Rosen:“ Perry Mason unterschied sich von Knarrenrauch. Der äußerst gerissene Mann ist, soweit wir das sehen können, sehr rechtschaffen und nutzt seine hohe Intelligenz und Geistesgegenwärtigkeit, um seine Mandanten aus Gefahren zu erretten. Aber er könnte uns an der Nase herumführen. Weil er clverer als wir ist. Sagt er wirklich die Wahrheit? Vielleicht ist sein Mandant ja schuldig?“

Sprecher: 1950 reiste Sayyed Qutb aus Amerika nach Ägypten zurück. Auch er war entschlossen, einen Weg zu finden, um die Zwänge des selbstsüchtigen Individualismus zu kontrollieren. Und während er reiste, faßte er einen neuen Gesellschaftstypus ins Auge. Er würde all die modernen Vorzüge der westlichen Wissenschaft und Technologie haben, aber ein politischerer Islam würde eine zentrale Rolle dabei spielen, den Individualismus im Zaum zu halten. Er würde ein moralisches Rahmenkonzept vorschreiben, dass die Menschen daran hindern würde, von ihren selbstsüchtigen Begierden überwältigt zu werden. Aber Qutb erkannte, daß sich die amerikanische Kultur bereits auf Ägypten ausdehnte und die Massen ihrem verführerischen Traum in die Falle gingen. Es bedurfte, so glaubte er, einer Elite – eine Avantgarde, welche diese Illusionen von Freiheit, genau der, welche er in Amerika gehabt hatte, durchschauen und dann die Massen führen würde, die höhere Wahrheit zu erkennen.

Dr. Azzam Tamimi, Institut für islamische politische Theorie:“Die Massen müssen angeführt werden. Und es ist diese Avantgarde-Gruppe, die verantwortlich sein wird für die Aufgabe, das Volk aus der Dunkelheit ins Licht des Islam zu führen. Denn die Massen waren ihren selbstsüchtigen Begierden erlegen und er wollte, dass die Avantgarde anders ist, rein, zusammenstehend, ausserhalb dieses ganzen korrupten Zustandes. Um die Menschen wieder zur Wahrheit zurückzuführen.“

Sprecher: Nach seiner Rückkehr wurde Qutb in Ägypten politisch aktiv.
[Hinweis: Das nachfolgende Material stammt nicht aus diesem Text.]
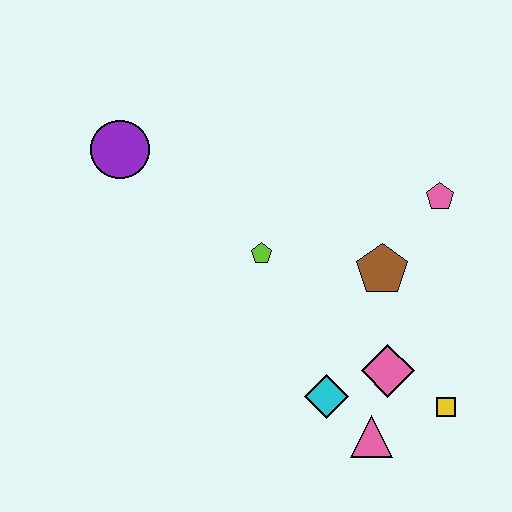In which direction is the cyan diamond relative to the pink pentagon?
The cyan diamond is below the pink pentagon.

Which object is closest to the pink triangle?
The cyan diamond is closest to the pink triangle.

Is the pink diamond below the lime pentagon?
Yes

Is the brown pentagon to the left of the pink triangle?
No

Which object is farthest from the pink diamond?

Er schloß sich einer Gruppe namens „Muslimischer Bruderschaft“ an, die wollte, daß der Islam eine Hauptrolle dabei spielte, die ägyptische Gesellschaft zu beeinflussen. Und 1952 unterstützte die Bruderschaft die von General Nasser geführte Revolution, die die letzten Überbleibsel der britischen Herrschaft stürzte. Aber Nasser stellte schnell klar, daß das neue Ägypten eine weltliche Gesellschaft sein werde, die westlichen Wertvorstellungen nacheifern würde. Er schmiedete schnell eine Allianz mit Amerika. Und die CIA kam nach Ägypten, um für das neue Regime Geheimdienste zu erschaffen. Angesichts dessen begann sich die Muslimische Bruderschaft gegen Nasser zu organisieren und 1954 wurden Qutb und andere führende Mitglieder der Bruderschaft durch Geheimdienste festgesetzt. Was Qutb dann geschah, sollte für die ganze Welt Konsequenzen haben.

[arabisch sprechende Stimme aus einem Gefangenenlager-Film]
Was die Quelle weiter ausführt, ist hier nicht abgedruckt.